Adam Young wrote:
 When setting up replication, it should not be necessary to cache any
 passwords, anywhere, until the replication agreemsnts are set up, and
 then, all caching should be using known secure mechanisms.
 The two main repositories we care about are the Directory Server
 instances managed by IPA and the Certificate Authority. Currently, these
 are not in the same Dir Srv isntance (although they could be) due to the
 fact that we expect to replicate them seperately. Specifically, we
 expect to have more IPA instances than CA instances, and we will not
 have a CA instance without a co-located IPA instance. 
Not really. I created two instances to provide logical separation and 
prevent us from having to deal with multiple naming contexts. There was 
some serious investigation over the summer to see if we could 
consolidate into a single instance. It was determined to be too much too 
late in the cycle.
 During normal operations, the IPA instance should not need to talk
to
 the directory server instance of the CA. All communication between IPA
 and the CA should happen via the HTTPS secured via Certificates issued
 by the CA. 
Right, this has never been in question AFAIK.
 Once the replication process starts, the file generated by
ipa-prepare
 replicate should not need an passwords. Instead, when the replicated
 server is installed, the user performing the install should get a ticket
 as an administrative user. All authentication for the replication should
 be based on that ticket.
 The very first step is to install an new Directory server for IPA. For
 this, the replication process can generate a single use password and use
 it as the Directory server password for the local instance. Next, the
 ticket for the adminiustrative user should be used to download a keytab
 for the Directory Server to use when communicating back to the original
 IPA directory server.With these keytab in place, the replicated IPA DS
 should be able to talk to the original IPA DS and establish the
 replication agreement. At this point, the single use password should be
 disabled. 
I think you mean the first step is to create a 389-ds instance for the 
CA, right?
Why not simply pre-create the keytab and ship it in the prepared file?
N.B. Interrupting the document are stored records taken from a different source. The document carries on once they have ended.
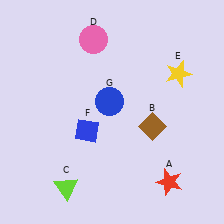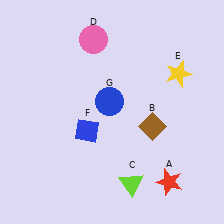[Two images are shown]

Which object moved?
The lime triangle (C) moved right.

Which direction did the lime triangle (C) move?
The lime triangle (C) moved right.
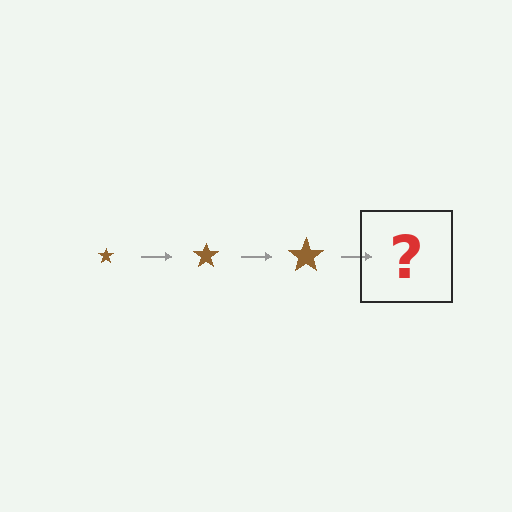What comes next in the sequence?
The next element should be a brown star, larger than the previous one.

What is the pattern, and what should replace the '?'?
The pattern is that the star gets progressively larger each step. The '?' should be a brown star, larger than the previous one.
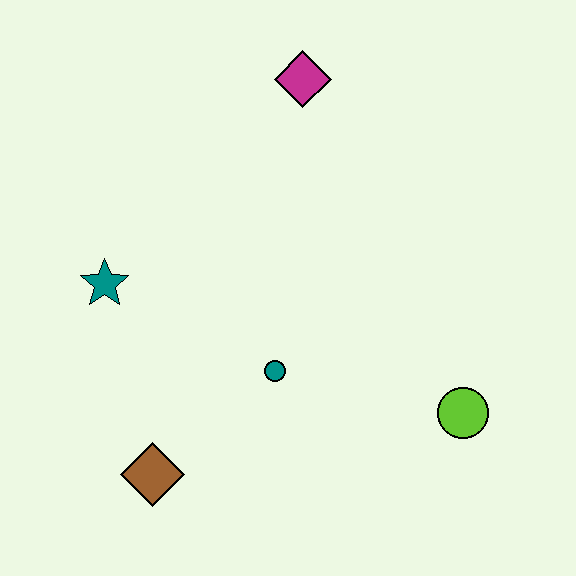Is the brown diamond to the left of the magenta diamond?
Yes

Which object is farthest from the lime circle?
The teal star is farthest from the lime circle.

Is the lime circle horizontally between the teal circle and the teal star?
No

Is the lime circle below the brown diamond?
No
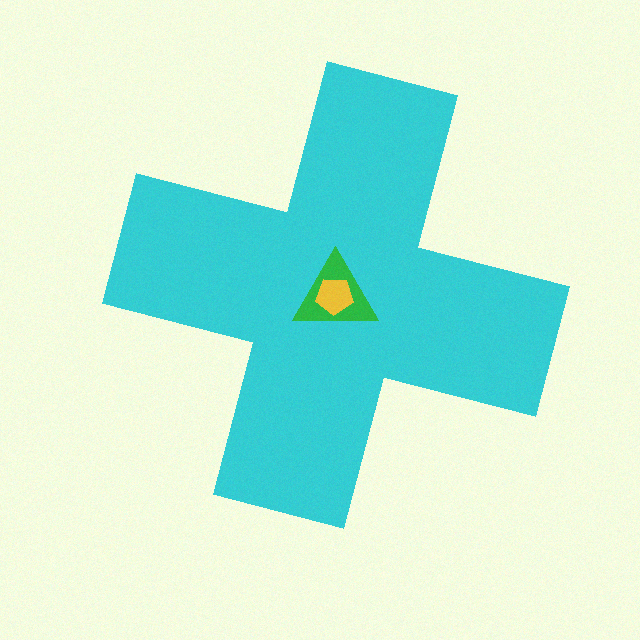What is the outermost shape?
The cyan cross.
There is no need to disable the random DM password. Once the 
installation is complete it will be unknown so effectively disabled.
 Once the IPA Directory server has been replicated, we can either use
the
 original keytab or download a second keytab to establish a replication
 agreement between the replicated CA directory server and the original CA
 directory server. The process would look the same as setting up the
 keytab for the IPA directory server.
 Why don't we do this now? 
Because of permission issues writing the relevant entries to cn=config.